Chào các bạn! Vì nhiều lý do từ nay Truyen2U chính thức đổi tên là Truyen247.Pro. Mong các bạn tiếp tục ủng hộ truy cập tên miền mới này nhé! Mãi yêu... ♥

Part 13 : War of Hormone

" I'am bulletproof nothing to lose and when you shoot me down but i won't fall because i'am titanium."

.

.

(Flashback **** ON)

(Jimin **** POV)

Ingin aku menengok kebelakang jika saja yang mengetuk pintu di belakang bukan kakak. Aku kesal sekaligus emosi, rasa kecewa sudah menetap di hati dan tak bisa aku lupakan begitu saja.

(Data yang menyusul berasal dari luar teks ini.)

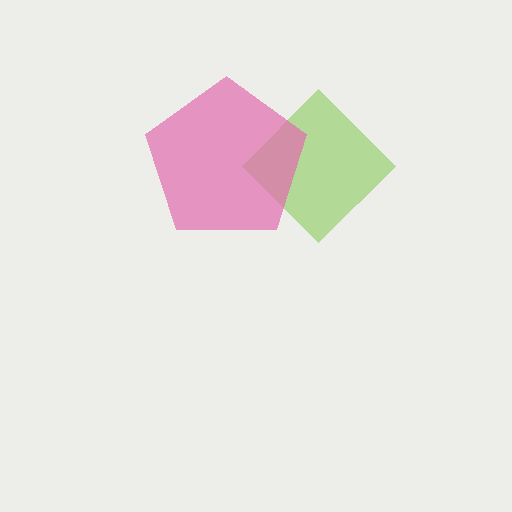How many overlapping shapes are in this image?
There are 2 overlapping shapes in the image.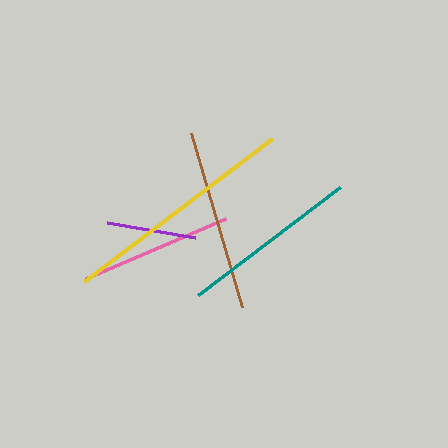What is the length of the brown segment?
The brown segment is approximately 181 pixels long.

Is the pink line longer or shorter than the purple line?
The pink line is longer than the purple line.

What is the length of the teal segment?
The teal segment is approximately 178 pixels long.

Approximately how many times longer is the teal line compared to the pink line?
The teal line is approximately 1.2 times the length of the pink line.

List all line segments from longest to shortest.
From longest to shortest: yellow, brown and teal (about equal), pink, purple.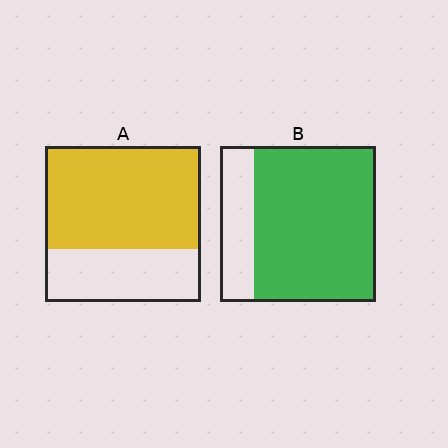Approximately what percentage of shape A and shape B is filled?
A is approximately 65% and B is approximately 80%.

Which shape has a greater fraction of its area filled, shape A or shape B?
Shape B.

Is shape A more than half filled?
Yes.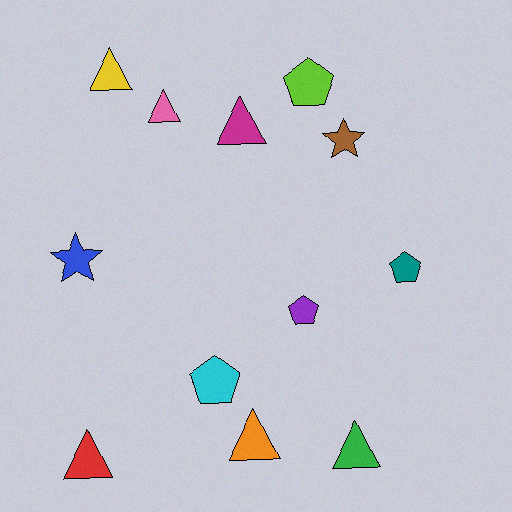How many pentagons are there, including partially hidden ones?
There are 4 pentagons.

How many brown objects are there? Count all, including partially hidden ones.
There is 1 brown object.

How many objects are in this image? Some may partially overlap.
There are 12 objects.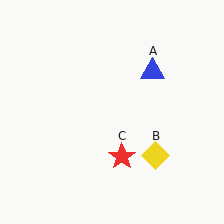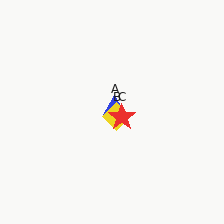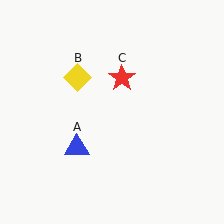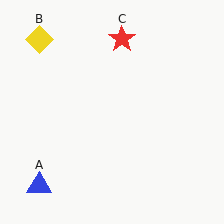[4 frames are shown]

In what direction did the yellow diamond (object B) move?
The yellow diamond (object B) moved up and to the left.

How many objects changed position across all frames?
3 objects changed position: blue triangle (object A), yellow diamond (object B), red star (object C).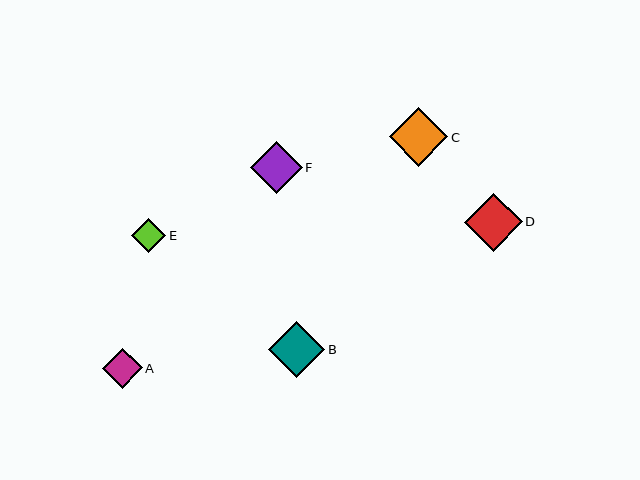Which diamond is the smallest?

Aku pikir aku tidak akan berdosa jika aku mengabaikan seluruh kegelisahannya di balik kamarku, yang kutahu Yoongi itu egois.

Heh, biar saja aku juga pertamakali semarah ini dan bersikap acuh terhadapnya. Menurutku dia keterlaluan dan sangat egois. Apakah Yoongi hyung tidak memikirkan kebahagiaanku?

"Jim, dengarkan aku. Apakah kau akan marah hanya karena aku melarangmu ikut kegiatan darma wisata? Jimin dengarkan aku, hyungmu ingin bicara!"

Aku sudah dongkol. Memilih menatap ke luar jendela yang jauh lebih menarik ketimbang mendengar ocehan kakakku yang sangat egois. Aku benci seperti ini, haruskah aku hidup terkekang hanya karena aku memiliki riwayat sakit mematikan. Aku sehat ingat itu! aku tak sakit, dan sebulan ini aku tidak merasakan sakit pada tubuhku. Itu berkat pengobatan rutin yang aku lakukan tiga bulan ini.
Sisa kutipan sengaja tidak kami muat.